Imagine uma operadora expandindo sua carteira empresarial para uma nova região. O desafio não termina na venda do plano. É preciso avaliar se a rede existente acompanha a nova distribuição dos beneficiários, quais especialidades estão disponíveis, onde existem vazios assistenciais e quais profissionais podem ser incorporados para garantir capacidade de atendimento.


É nesse tipo de situação que dados e gestão passam a trabalhar juntos. Indicadores de distribuição geográfica, composição da rede, movimentação cadastral e demanda podem ajudar a transformar decisões antes predominantemente reativas em uma gestão mais planejada.


Para os cirurgiões-dentistas, essa transformação também cria oportunidades. Uma gestão de rede mais inteligente pode aproximar profissionais de regiões ou especialidades nas quais existe demanda real, estabelecendo conexões mais coerentes entre capacidade de atendimento e necessidade das operadoras.


BPO especializado: quando a complexidade deixa de ficar dentro da operadora


O crescimento do mercado traz uma questão inevitável para as operadoras: quais atividades precisam necessariamente ser executadas internamente e quais podem ganhar eficiência quando conduzidas por parceiros especializados?

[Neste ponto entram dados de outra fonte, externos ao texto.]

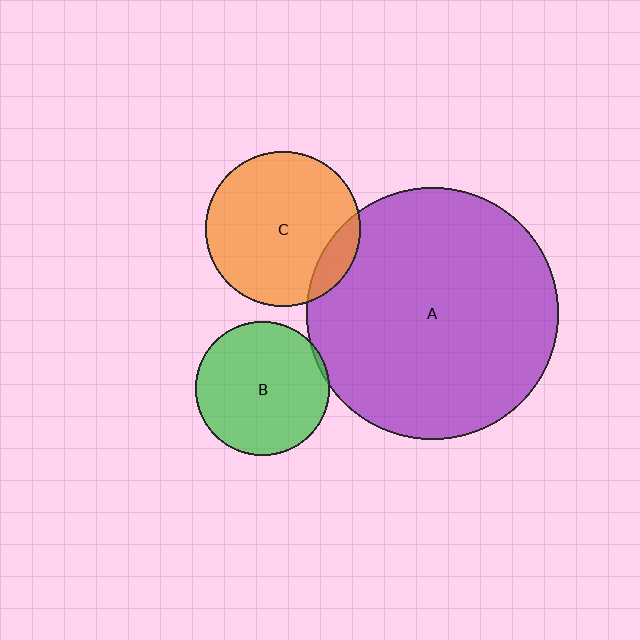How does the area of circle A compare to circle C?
Approximately 2.6 times.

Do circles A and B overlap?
Yes.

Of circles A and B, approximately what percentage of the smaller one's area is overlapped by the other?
Approximately 5%.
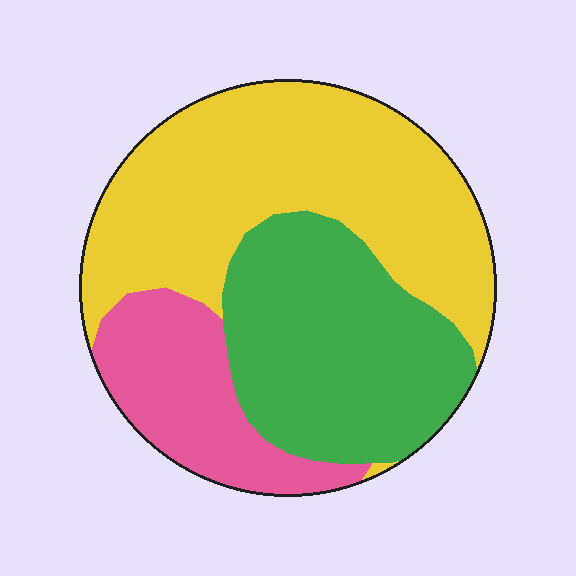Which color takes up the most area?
Yellow, at roughly 45%.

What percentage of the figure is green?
Green covers roughly 35% of the figure.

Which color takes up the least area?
Pink, at roughly 20%.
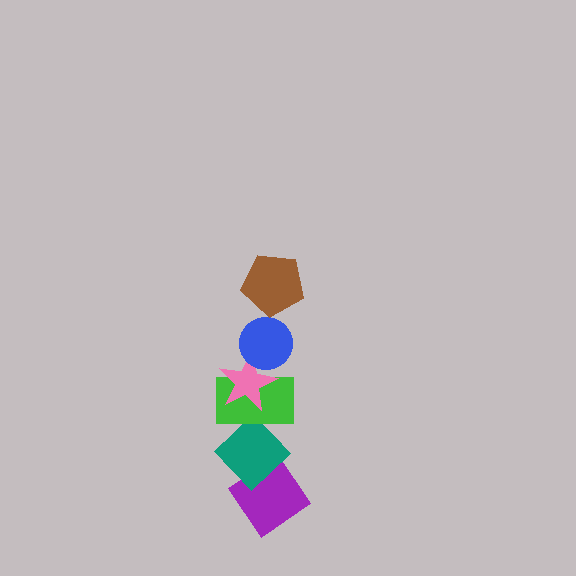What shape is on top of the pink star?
The blue circle is on top of the pink star.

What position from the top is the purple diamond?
The purple diamond is 6th from the top.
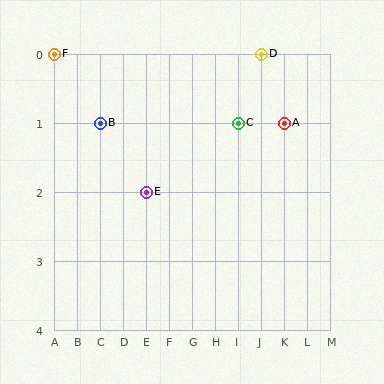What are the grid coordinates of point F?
Point F is at grid coordinates (A, 0).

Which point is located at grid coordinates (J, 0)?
Point D is at (J, 0).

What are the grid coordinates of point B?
Point B is at grid coordinates (C, 1).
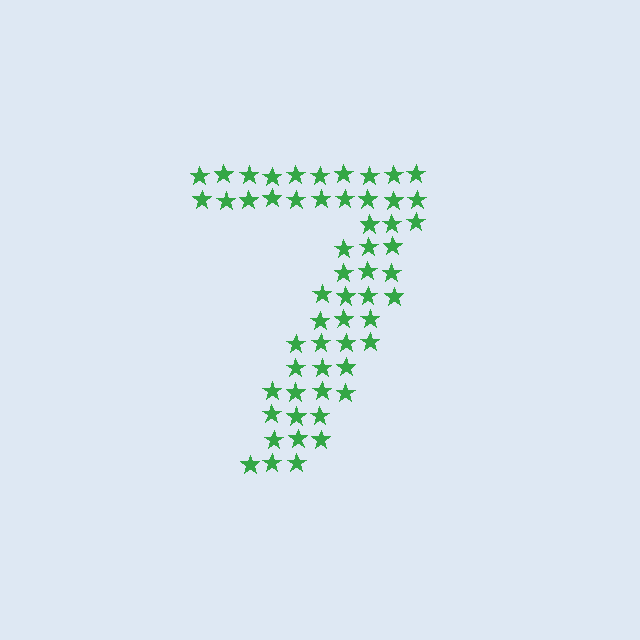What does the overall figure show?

A gestão de redes odontológicas envolve processos muito específicos. Prospecção e credenciamento de profissionais, relacionamento, atualização cadastral, acompanhamento da rede e identificação de necessidades exigem conhecimento do setor e capacidade operacional contínua. Quando essa estrutura precisa ser construída integralmente dentro de cada operadora, a expansão pode significar aumento proporcional de equipes, processos e custos administrativos.


É nesse ponto que o modelo de BPO ganha relevância. Ao conectar operadoras a uma estrutura especializada de profissionais e gestão odontológica, torna-se possível ampliar capacidade sem necessariamente reproduzir internamente toda a complexidade necessária para administrar essa relação. A terceirização especializada deixa, portanto, de ser simplesmente uma alternativa para redução de tarefas e passa a fazer parte de uma discussão mais ampla sobre escala, especialização e eficiência.


Para o dentista, fazer parte da rede também precisa gerar valor


A sustentabilidade dessa relação não depende somente das necessidades das operadoras. Uma rede saudável precisa fazer sentido também para o cirurgião-dentista. Processos claros, relacionamento estruturado, informações acessíveis e oportunidades reais de atendimento influenciam a disposição dos profissionais em permanecer e participar ativamente de uma rede.


Esse ponto ganha importância à medida que a competição pela disponibilidade de bons prestadores aumenta. Tratar o dentista apenas como um registro cadastral limita o potencial da relação. Enxergá-lo como parte fundamental da entrega assistencial cria espaço para modelos de relacionamento mais sólidos e duradouros.


Uma boa gestão de rede, portanto, precisa equilibrar diferentes interesses: capacidade operacional para a operadora, acesso para o beneficiário e uma relação sustentável para o profissional.


O crescimento do setor muda a pergunta


Com mais de 35 milhões de beneficiários exclusivamente odontológicos, a discussão sobre o futuro do setor já não pode estar concentrada apenas em quantas pessoas possuem cobertura. O próximo nível de maturidade está em compreender como transformar essa cobertura em acesso eficiente, sustentável e de qualidade.


Para as operadoras, isso significa olhar para a rede credenciada como um ativo estratégico e compreender que sua gestão exige inteligência, especialização e capacidade de adaptação. Para os dentistas, significa participar de um ecossistema no qual conectividade e organização podem ampliar oportunidades e fortalecer sua relação com a saúde suplementar.


É justamente nessa interseção que empresas especializadas como a Brazil Dental atuam: aproximando as necessidades das operadoras da capacidade de atendimento dos cirurgiões-dentistas e estruturando os processos necessários para que essa conexão funcione em escala. Em um mercado que continua crescendo e se tornando mais exigente, administrar bem essa relação pode ser tão importante quanto expandi-la.